The current Gary financial monitor’s report makes for frightening reading. Property tax revenue is scheduled to drop 50%+. There is no likelihood of a local income tax and Indiana does not share its sales tax revenue with local government. One of two casinos operating in Gary has entered bankruptcy and even before then a dispute with the casino operators disrupted payments to Gary. The bad news keeps on rolling for 265 pages.

Dan from Madison says:

Every year I vacation in Michigan and drive by Gary on the way there. The downtown area always reminds me of what one of the old cities behind the Iron Curtain used to look like.

This anecdote paints a creepy picture:

A few years ago a friend of mine was working a contract for the state government which sent him all over the state. He spent at least a couple of days in Gary. The small group he was with went out to lunch. They tried finding an ATM machine and couldn’t. So they asked a cop, who laughed and said they didn’t have any ATM machines in Gary.

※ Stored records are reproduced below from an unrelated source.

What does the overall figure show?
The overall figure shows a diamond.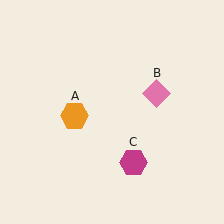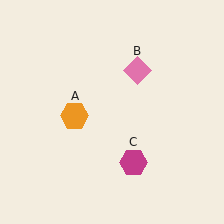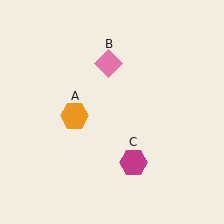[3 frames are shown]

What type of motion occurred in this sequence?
The pink diamond (object B) rotated counterclockwise around the center of the scene.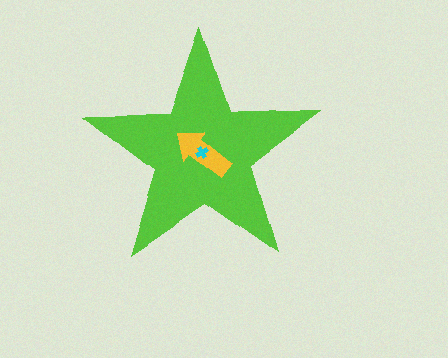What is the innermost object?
The cyan cross.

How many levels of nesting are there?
3.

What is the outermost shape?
The lime star.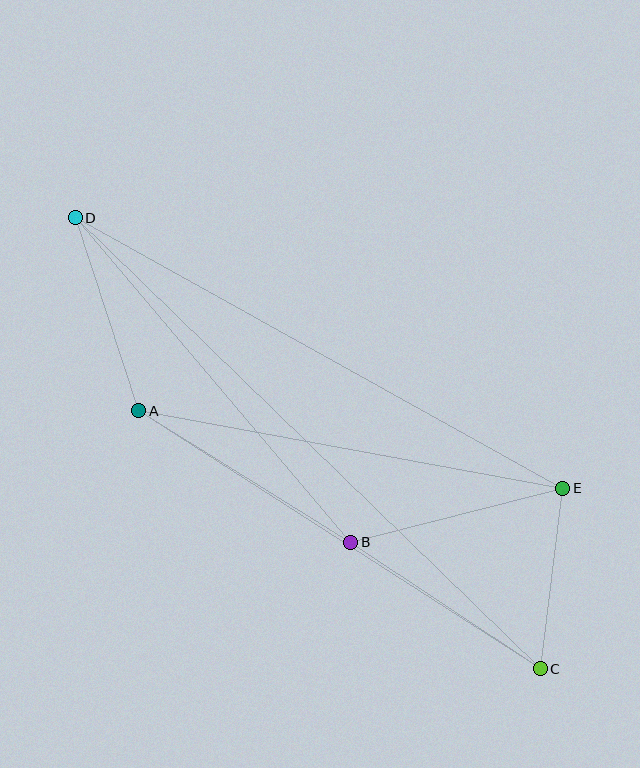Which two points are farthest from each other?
Points C and D are farthest from each other.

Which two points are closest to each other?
Points C and E are closest to each other.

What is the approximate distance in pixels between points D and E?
The distance between D and E is approximately 557 pixels.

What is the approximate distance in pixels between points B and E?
The distance between B and E is approximately 219 pixels.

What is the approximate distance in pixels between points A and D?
The distance between A and D is approximately 203 pixels.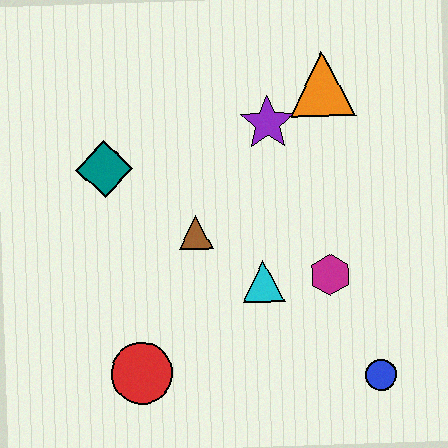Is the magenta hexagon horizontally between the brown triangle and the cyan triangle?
No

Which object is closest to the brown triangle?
The cyan triangle is closest to the brown triangle.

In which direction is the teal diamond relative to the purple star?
The teal diamond is to the left of the purple star.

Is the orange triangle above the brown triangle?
Yes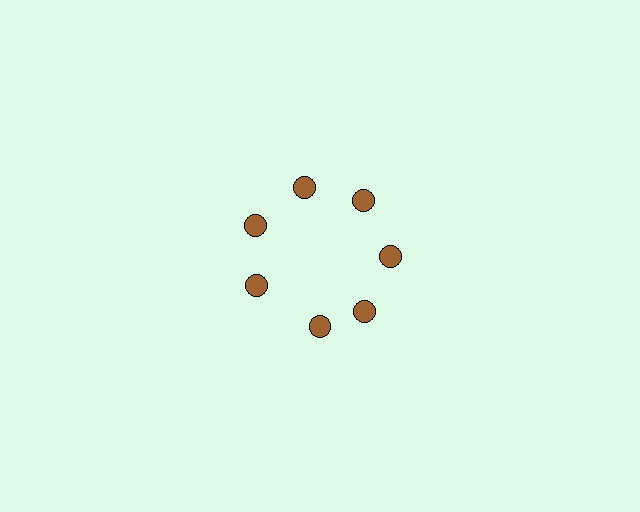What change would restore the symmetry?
The symmetry would be restored by rotating it back into even spacing with its neighbors so that all 7 circles sit at equal angles and equal distance from the center.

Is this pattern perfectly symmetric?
No. The 7 brown circles are arranged in a ring, but one element near the 6 o'clock position is rotated out of alignment along the ring, breaking the 7-fold rotational symmetry.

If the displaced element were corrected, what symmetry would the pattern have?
It would have 7-fold rotational symmetry — the pattern would map onto itself every 51 degrees.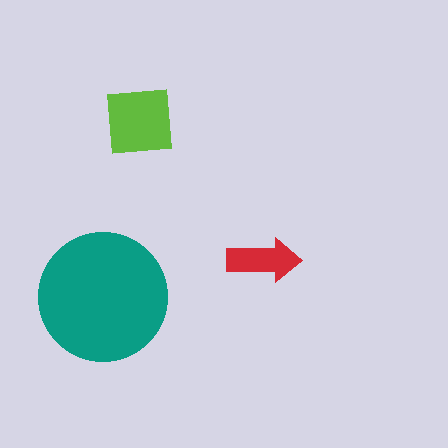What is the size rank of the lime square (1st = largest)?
2nd.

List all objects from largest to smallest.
The teal circle, the lime square, the red arrow.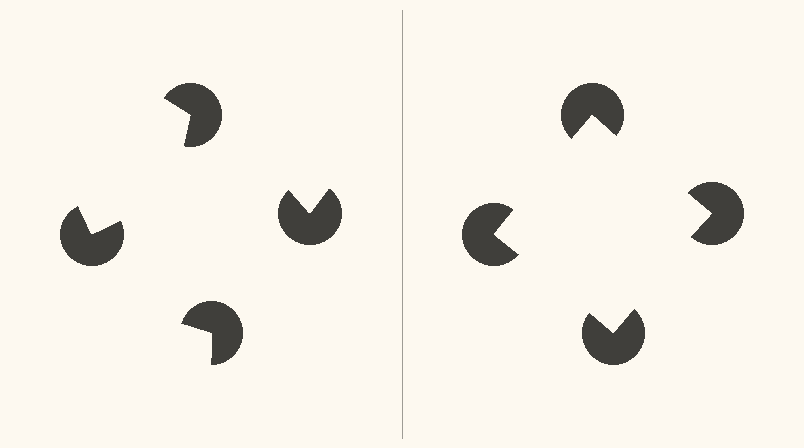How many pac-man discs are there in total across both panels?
8 — 4 on each side.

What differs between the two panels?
The pac-man discs are positioned identically on both sides; only the wedge orientations differ. On the right they align to a square; on the left they are misaligned.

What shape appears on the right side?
An illusory square.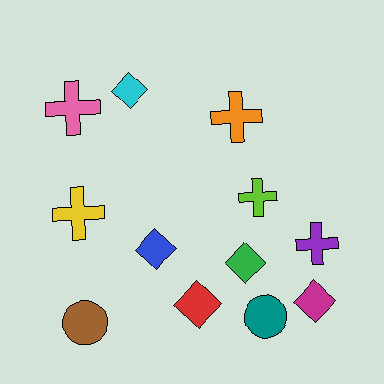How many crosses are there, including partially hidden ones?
There are 5 crosses.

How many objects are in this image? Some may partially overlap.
There are 12 objects.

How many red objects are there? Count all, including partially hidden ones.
There is 1 red object.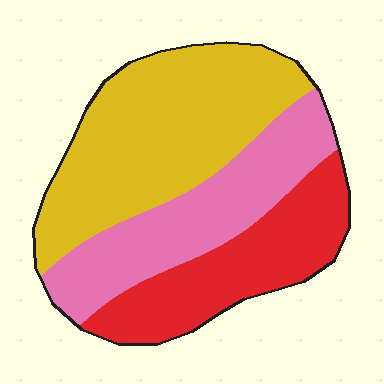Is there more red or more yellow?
Yellow.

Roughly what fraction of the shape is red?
Red takes up about one quarter (1/4) of the shape.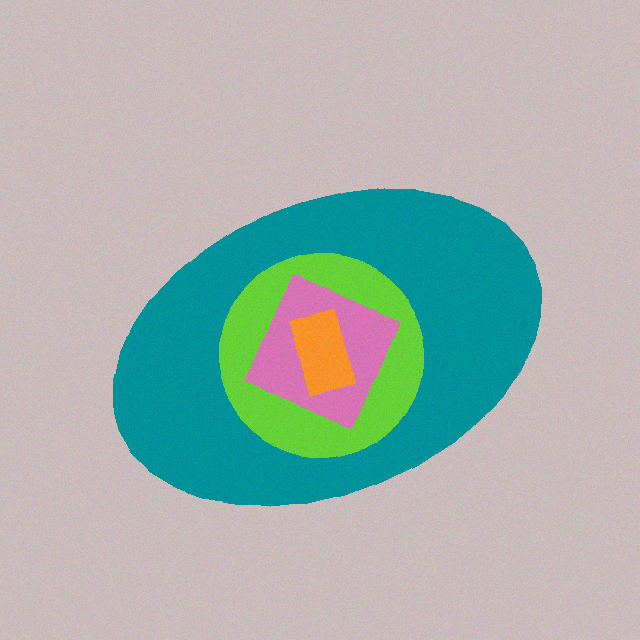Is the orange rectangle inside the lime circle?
Yes.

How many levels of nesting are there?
4.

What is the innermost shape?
The orange rectangle.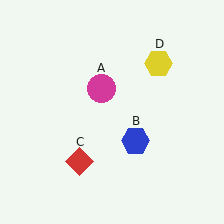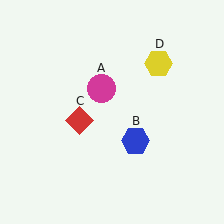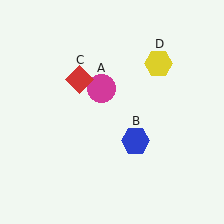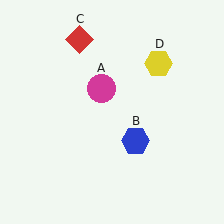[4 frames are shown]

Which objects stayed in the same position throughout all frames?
Magenta circle (object A) and blue hexagon (object B) and yellow hexagon (object D) remained stationary.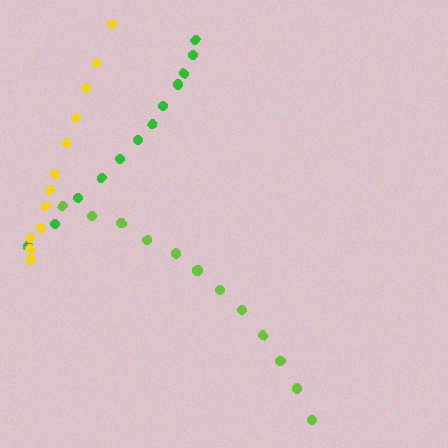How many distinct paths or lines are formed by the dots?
There are 3 distinct paths.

It really is the Detroit of Indiana:

I recall taking the bus to Chicago around 1990 and stopping in Gary (and Hammond). Panhandlers and hookers in the bus station. Streets with ripples like Lake Michigan frozen in mid-breeze. Inhabited houses with the white plugs for spray-in insulation and, occasionally, charred areas around the windows. As we pulled out, I got to see more inhabited homes with cars out front up on blocks, yards with trash, often large (e.g., a dead washing machine). It’s all sad, as I know people in their 40s from the Region who can say they knew when Gary used to be a nice place to live.